Okay, so here’s the story. Back in my pub night filled misspent youth I used to like ordering this drink which was a mix of hard cider and stout (usually Guinness). It’s known as a Black Velvet, or sometimes it’s called a Snakebite.
Last night I was making stew for dinner. I often add beer to our stew. This time, thinking back to the taste of that Black Velvet drink, I thought… Hey why not add stout AND cider? Luckily I still had a few Green Mountain Hot Apple Cider Mix K-cups on hand, so I was able to use my Keurig to brew up a hot cider lickety-split.
As the stew simmered away I taste tested the broth and thought it was the perfect mix of beef and stout with a bit of sweetness from the cider. The meat turned out very tender, not the least bit chewy. And the broth was just the Snakebite-flavour I was craving. The big test though was to see how my “Black Velvet Stew” went over with hubby and the kids. I was happy to find it got passing grades all around.
RECIPE FOR BLACK VELVET STEW
2 tbsp olive oil
1 pound stewing beef, cubed
1 small onion, diced.
2 cloves garlic
1 can or bottle of dark or stout beer
1/2 tsp thyme
1 tsp Rosemary
1 small bag of prepeeled baby carrots
2 Green Mountain Hot Apple Cider k-cups
Beef broth, about 2 cups worth
4 tbsp cornstarch
About 3 large potatoes, peeled and cut into bite sized chunks.
- In a medium or large skillet heat up the olive oil over medium-high heat.
- Added the cubed beef and brown it on all sides (a few minutes per side).
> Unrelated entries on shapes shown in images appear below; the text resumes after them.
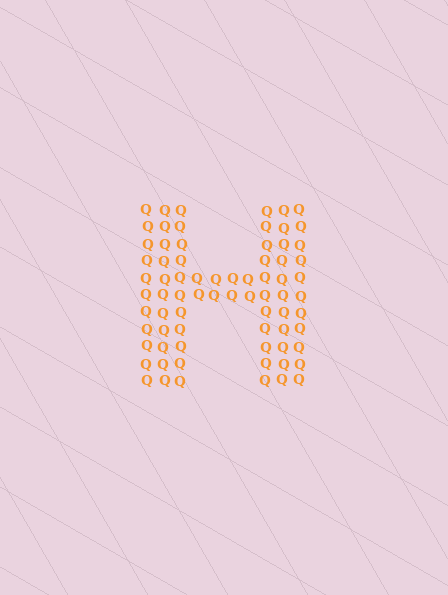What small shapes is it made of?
It is made of small letter Q's.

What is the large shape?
The large shape is the letter H.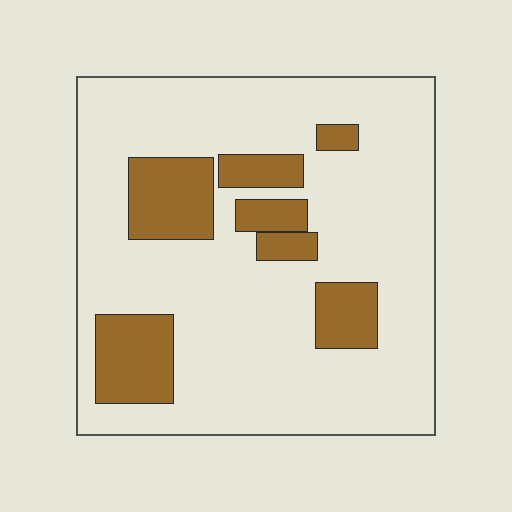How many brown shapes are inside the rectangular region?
7.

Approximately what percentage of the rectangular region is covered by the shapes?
Approximately 20%.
- Leaving the oil in the skillet, move the beef into a large pot (one that has a lid).
- Turn skillet down to medium, or medium-low.
- Add diced onions to skillet, cook for about five minutes, stirring frequently.
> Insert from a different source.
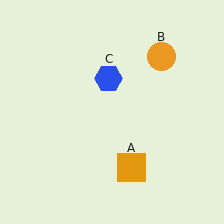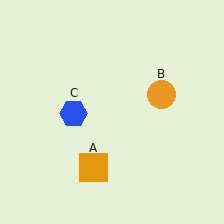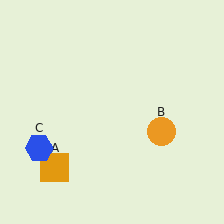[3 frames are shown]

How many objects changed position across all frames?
3 objects changed position: orange square (object A), orange circle (object B), blue hexagon (object C).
- Add garlic and cook until soft, about 1 minute.
- Add one beer, mins a few swigs, to the skillet.
(I used Railway City Black Coal Stout because that’s what we happened to have kicking around the fridge. Any good dark beer or stout should do the job. I mean, pick something you like the taste of, obviously.)
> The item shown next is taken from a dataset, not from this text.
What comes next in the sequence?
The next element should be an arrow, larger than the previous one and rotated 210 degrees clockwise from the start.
- Stir well. Be sure to scrape up any browned bits along the bottom of the pan.
- Pour the beer, onions and garlic into the stew pot.
- Add thyme and rosemary.
- Give everything a good stir.
- Add carrots to the pot.
- Brew two 8 ounce ciders using the Green Mountain Hot Apple Cider k-cups and add those to the pot.
- Add enough beef broth that everything is covered in liquid (for me this was a bit less than two cups).
- Put the pot on the stove and bring it to a simmer.
- Give it a good stir. Reduce heat to low. Put a lid on it and cook for one hour.
- Dissolve 4 tbsp cornstarch in 4 tbsp cold water. Add this to the stew and stir, stir, stir. stir.
- Add potatoes to the pot. Put the lid back on and leave it cooking on low for another half hour.
- Take the lid off and let it cook for about thirty minutes more.
And, voila. Stew is served.
I suggest serving it with pints of stout for the grown-ups, and warm glasses of hot apple cider for the kids.
Disclosure: Keurig sent me some Green Mountain Hot Apple Cider Mix to sample, and I ended up using it in this recipe. As always my words and opinions are my own.